Question

If \[ \cos\theta \cosec\theta=-1 \] and \(\theta\) lies in the second quadrant, then \(\cos\theta=\)

• A. \(-\frac{\sqrt{3}}{2}\)
• B. \(\frac{\sqrt{2}}{2}\)
• C. \(-\frac{\sqrt{2}}{2}\)
• D. \(-\sqrt{2}\)

Hint:

In the second quadrant, \(\sin\theta\) is positive but \(\cos\theta\) and \(\tan\theta\) are negative.

Answer 1

The Correct Option is C

Concept:
We know: \[ \cosec\theta=\frac{1}{\sin\theta} \] Therefore: \[ \cos\theta\cosec\theta=\frac{\cos\theta}{\sin\theta}=\cot\theta \]
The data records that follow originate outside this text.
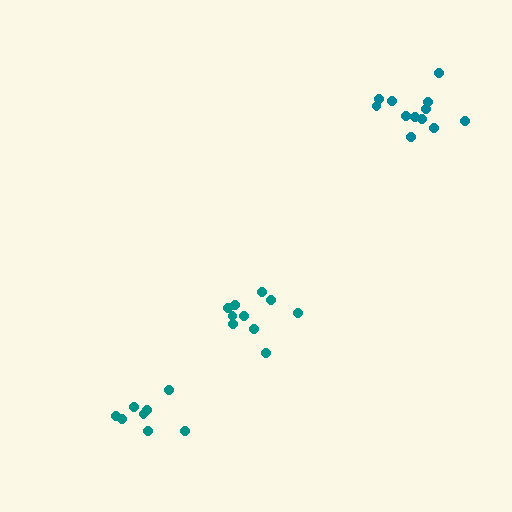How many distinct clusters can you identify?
There are 3 distinct clusters.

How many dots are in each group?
Group 1: 10 dots, Group 2: 12 dots, Group 3: 8 dots (30 total).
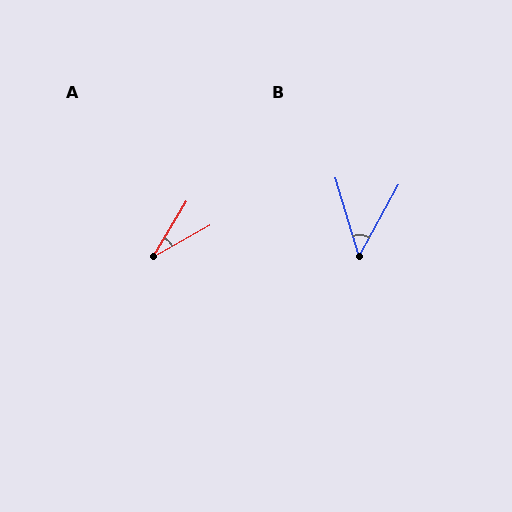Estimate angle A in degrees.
Approximately 30 degrees.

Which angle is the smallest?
A, at approximately 30 degrees.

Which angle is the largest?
B, at approximately 46 degrees.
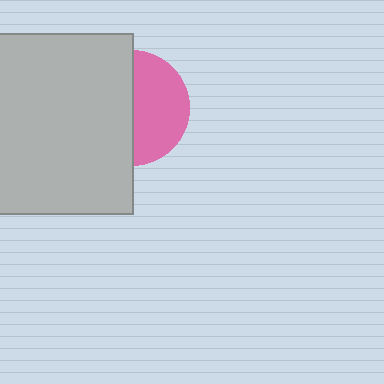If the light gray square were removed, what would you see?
You would see the complete pink circle.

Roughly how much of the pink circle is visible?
About half of it is visible (roughly 48%).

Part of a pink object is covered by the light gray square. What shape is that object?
It is a circle.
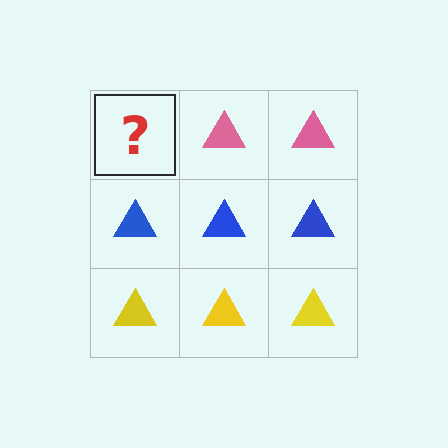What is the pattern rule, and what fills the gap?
The rule is that each row has a consistent color. The gap should be filled with a pink triangle.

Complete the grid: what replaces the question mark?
The question mark should be replaced with a pink triangle.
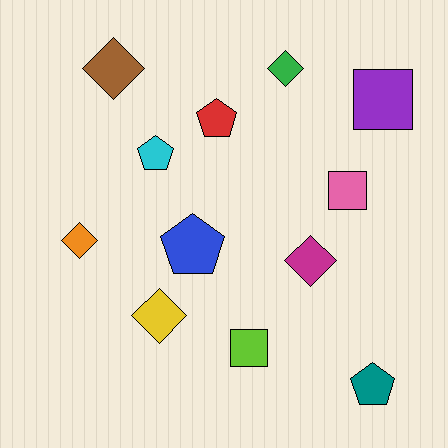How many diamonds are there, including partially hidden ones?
There are 5 diamonds.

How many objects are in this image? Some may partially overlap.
There are 12 objects.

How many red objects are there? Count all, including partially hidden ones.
There is 1 red object.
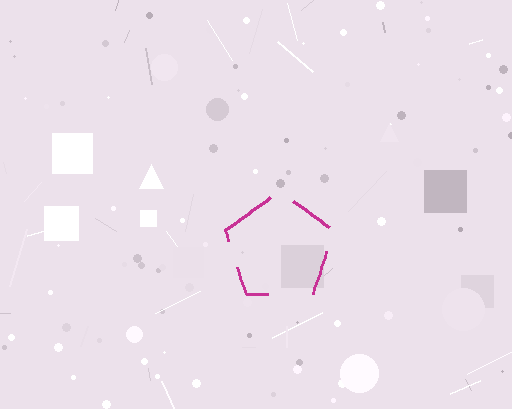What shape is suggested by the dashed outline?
The dashed outline suggests a pentagon.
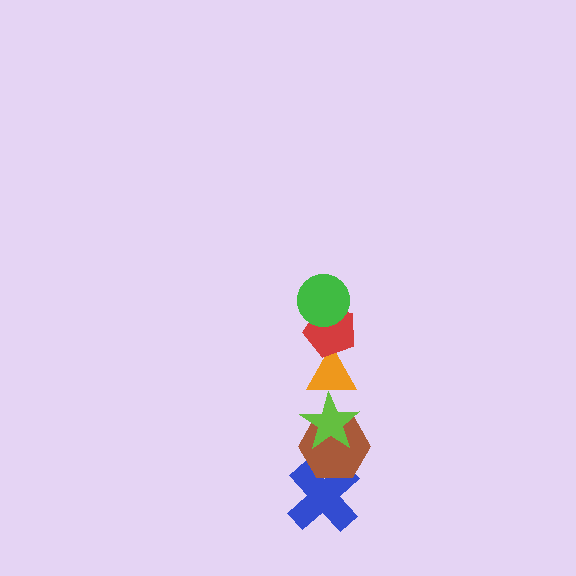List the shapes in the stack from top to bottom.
From top to bottom: the green circle, the red pentagon, the orange triangle, the lime star, the brown hexagon, the blue cross.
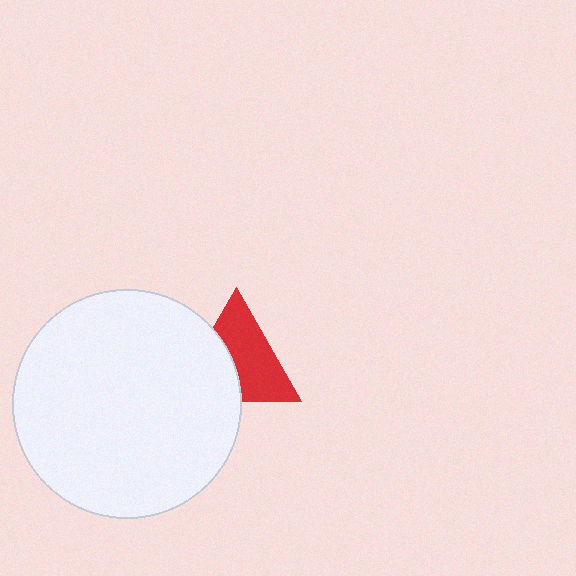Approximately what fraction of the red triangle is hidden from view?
Roughly 40% of the red triangle is hidden behind the white circle.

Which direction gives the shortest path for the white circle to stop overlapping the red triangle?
Moving left gives the shortest separation.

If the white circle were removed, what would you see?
You would see the complete red triangle.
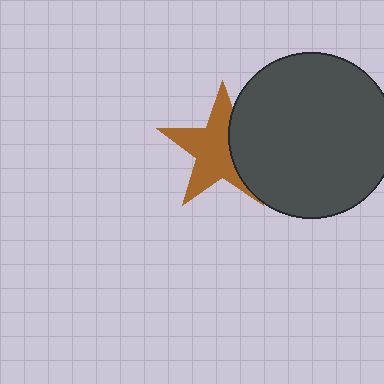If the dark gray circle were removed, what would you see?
You would see the complete brown star.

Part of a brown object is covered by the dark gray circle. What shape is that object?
It is a star.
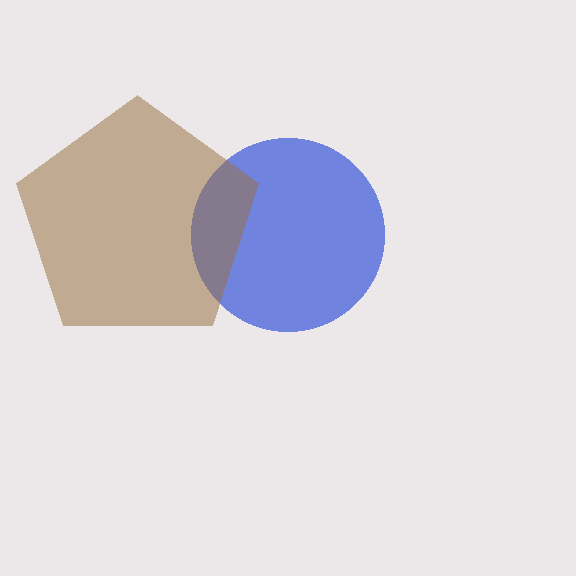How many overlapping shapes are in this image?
There are 2 overlapping shapes in the image.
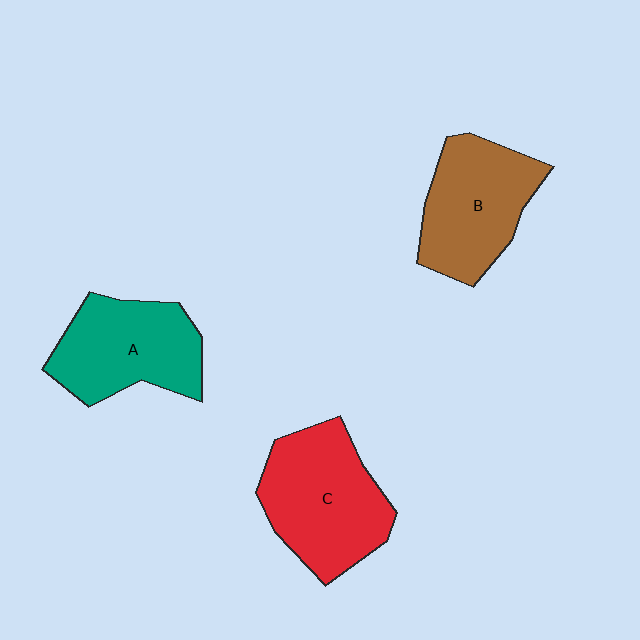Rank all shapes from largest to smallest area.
From largest to smallest: C (red), A (teal), B (brown).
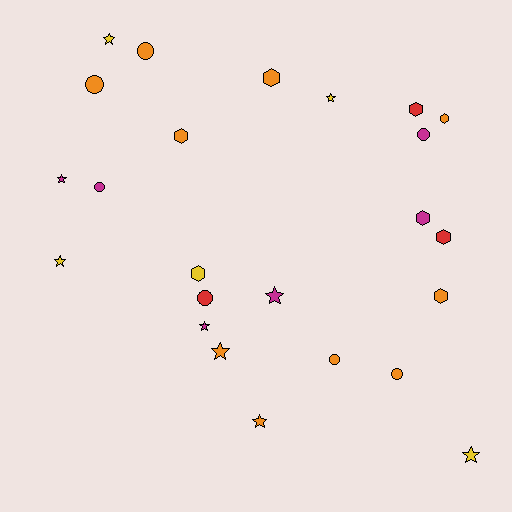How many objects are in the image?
There are 24 objects.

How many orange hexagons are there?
There are 4 orange hexagons.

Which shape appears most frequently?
Star, with 9 objects.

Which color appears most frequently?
Orange, with 10 objects.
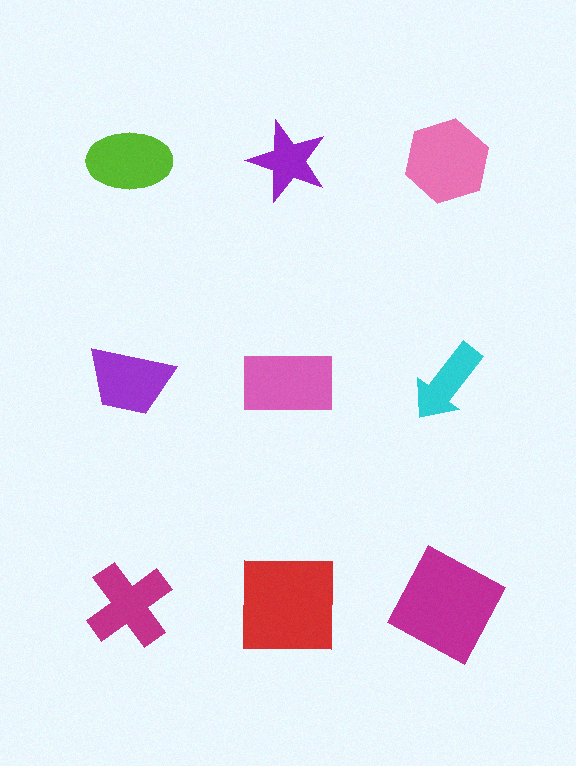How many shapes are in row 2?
3 shapes.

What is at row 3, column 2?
A red square.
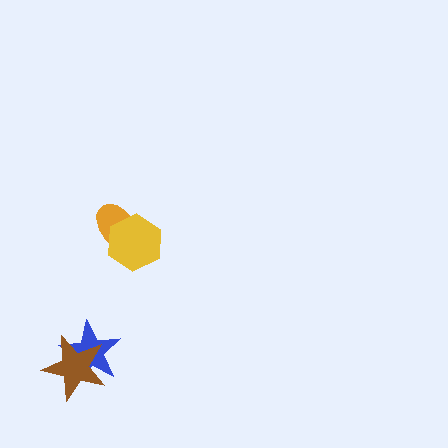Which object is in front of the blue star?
The brown star is in front of the blue star.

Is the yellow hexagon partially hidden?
No, no other shape covers it.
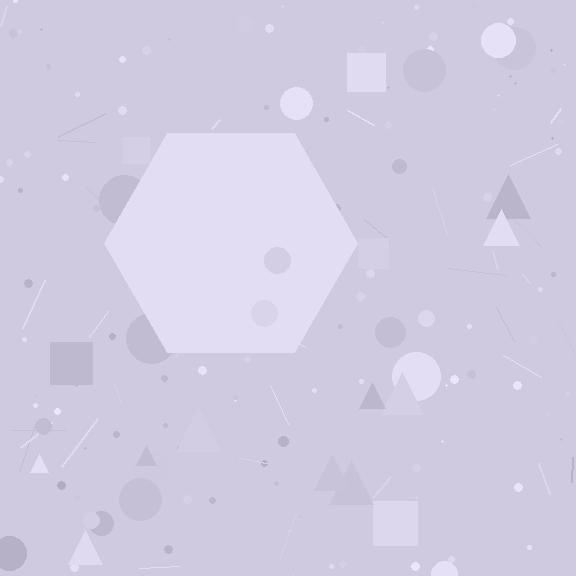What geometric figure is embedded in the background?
A hexagon is embedded in the background.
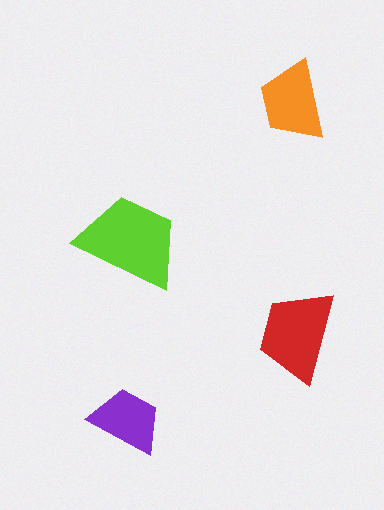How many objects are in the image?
There are 4 objects in the image.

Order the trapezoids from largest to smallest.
the lime one, the red one, the orange one, the purple one.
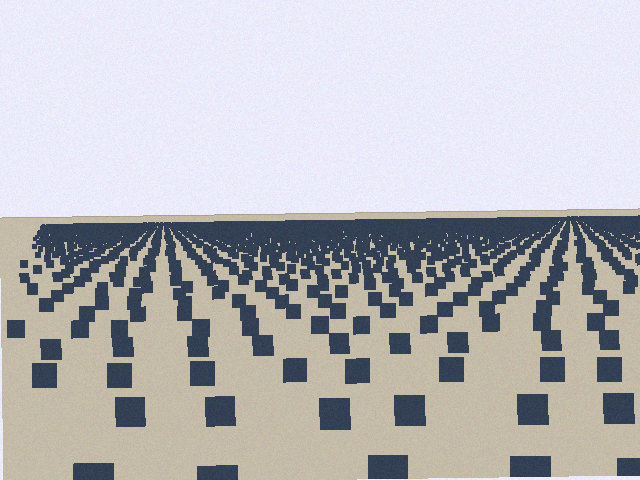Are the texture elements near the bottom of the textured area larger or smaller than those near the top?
Larger. Near the bottom, elements are closer to the viewer and appear at a bigger on-screen size.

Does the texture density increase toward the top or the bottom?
Density increases toward the top.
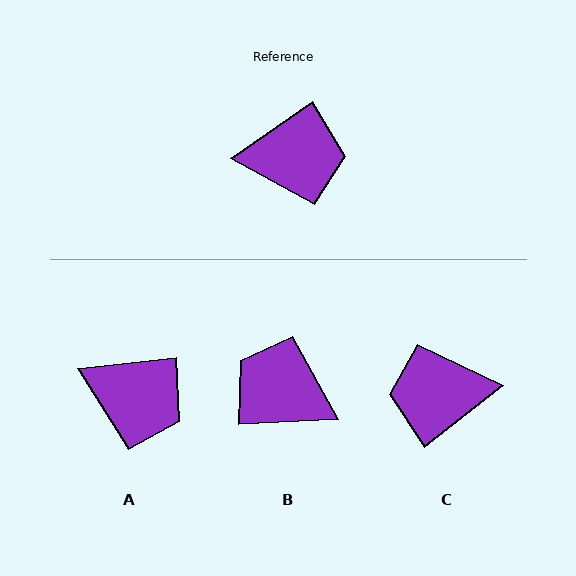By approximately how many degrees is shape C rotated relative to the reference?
Approximately 177 degrees clockwise.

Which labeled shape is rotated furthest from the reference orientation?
C, about 177 degrees away.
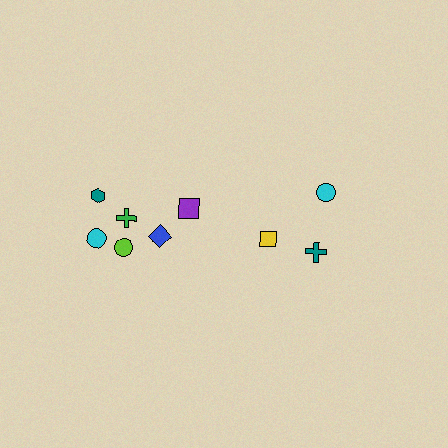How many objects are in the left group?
There are 6 objects.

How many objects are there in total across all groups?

Step 1: Given: \[ \cos\theta\cosec\theta=-1 \]

Step 2: Convert into cotangent: \[ \cot\theta=-1 \]

Step 3: Therefore: \[ \tan\theta=-1 \]

Step 4: Since \(\theta\) lies in the second quadrant, sine is positive and cosine is negative.

Step 5: The reference angle for \(|\tan\theta|=1\) is: \[ 45^\circ \]

Step 6: In the second quadrant: \[ \cos\theta=-\frac{1}{\sqrt{2}} \] \[ \cos\theta=-\frac{\sqrt{2}}{2} \] \[ \boxed{-\frac{\sqrt{2}}{2}} \]